Put that same effort into weight lifting. Go online and research some novice workout programs.
Look up various upper and lower body workouts, read a bunch of articles and pick a beginner workout routine.
Save it on your phone and have a plan of action. That way when you get to the gym, you have a strategy and won’t feel lost.
“I’m afraid to get bulky”
Building up too much “bulk” is another irrational fear many women have that keeps them out of the weight room.
Thankfully, various research studies have examined this and found it would take hours of daily weight lifting to get bulky.
The results of one research study found that the average woman would have to train intensively for four hours minimum, and drastically change her diet, in order to achieve serious muscle gains.
“Women don’t physically bulk up through strength training alone, since they have less testosterone and often don’t respond as quickly to weight training as men do,” says Mike Bracko, Ed.D., exercise physiologist.
In order to physically bulk up, you must intake an excess of calories and pair it with a highly intensive weight training regimine.
Increasing resistance training does not cause an increase in body fat.
Resistance training actually burns more calories than steady state cardio.
“Weight lifting isn’t as good as cardio”
Steady-state cardio is not a bad thing, but it is not the most effective use of your time.
Steady-state cardio is a continuous steady paced effort at which the body is moving in an unaltered state, such as walking or jogging on a treadmill.
Your body does not burn fat as effectively when performing steady-state cardio as it does during resistance training.
Steady-state cardio involves no intervals, no change in intensity, and no change in speed.
Resistance training causes changes in your energy output, which is what generates the body to burn more calories, and in turn, more fat.
“Research has shown exactly why strength training does such a good job of being the top priority on fat loss plans,” says Adam Bornstein, fitness and nutrition writer and editor of Born Fitness.
“I don’t think I will like strength training”
When I first began the journey into the world of weight lifting and strength training, I only thought about changes in my physical appearance.
Never once did I imagine such an improvement in my confidence and increase in positivity.
It’s so innately special and incredible to see your body change and progress with time, and to feel yourself becoming stronger each workout is a priceless feeling.
One day you’ll be doing things that seemed impossible months before.
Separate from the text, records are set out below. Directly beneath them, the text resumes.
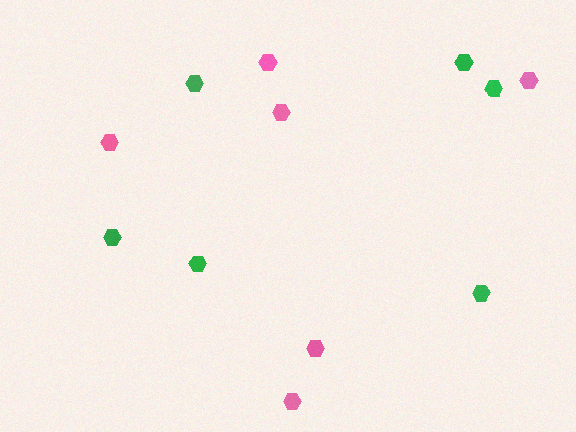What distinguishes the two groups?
There are 2 groups: one group of pink hexagons (6) and one group of green hexagons (6).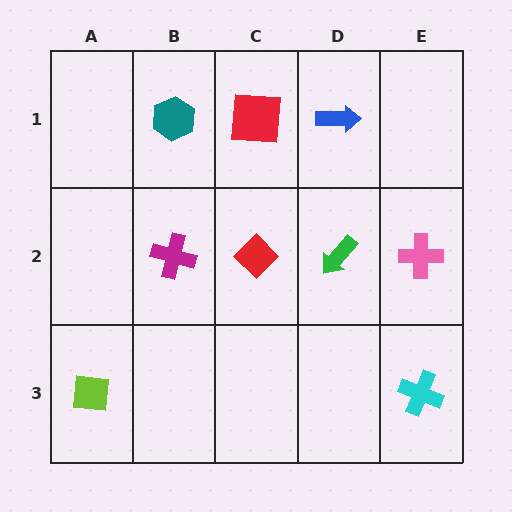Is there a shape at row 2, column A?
No, that cell is empty.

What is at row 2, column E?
A pink cross.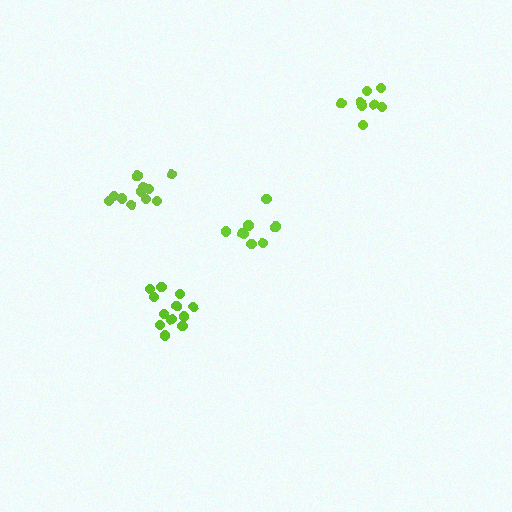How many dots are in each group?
Group 1: 12 dots, Group 2: 12 dots, Group 3: 9 dots, Group 4: 8 dots (41 total).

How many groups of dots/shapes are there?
There are 4 groups.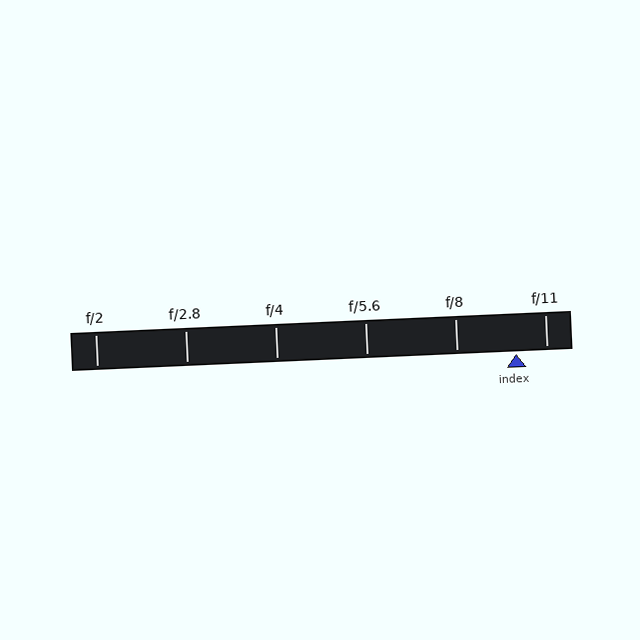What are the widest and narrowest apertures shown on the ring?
The widest aperture shown is f/2 and the narrowest is f/11.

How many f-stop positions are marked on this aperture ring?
There are 6 f-stop positions marked.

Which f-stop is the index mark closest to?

Weight lifting forces you to believe in yourself in a tangible way, and more-so, weight lifting forces you to learn discipline and goal setting.
You can’t achieve anything in life without setting goals, and the same applies to the gym.
Not only will your clothes fit better, you’ll begin to look better, stand taller and hold your head up higher.
“I don’t see any benefits better than cardio”
There is a multitude of research correlating women who perform resistance training as to having better bone density.
Resistance training aids in the increase of bone mass, which is very important in thwarting osteoporosis.
Strengthening bones should be a priority for women, especially young women who suffer from anemia.
Young women who begin resistance training have a significantly lower risk of getting osteoporosis later in life.
“I don’t really see the extra benefits”
Resistance training has empirically substantiated to increase mood and positivity.
A research study at the University of Georgia revealed resistance training improved overall mental health in participants and found that anxiety was reduced with the moderate-intensity resistance training.
Endorphin rushes during exercise elevate your overall mood levels, but it’s not only the endorphins lifting your spirits.
When you challenge yourself in the gym and tackle goals, you get a sense of pride and accomplishment.
This can ignite a fire to fuel your ambitions in life, and you get a sense of purpose.
“Outside of the sense of accomplishment, [weight lifting] can turn depressive thoughts like ‘I can’t’ and ‘I’m worthless’ into ‘I can’ and ‘I’m powerful,’ ” Anna Medaris Miller told U.S. News & Report.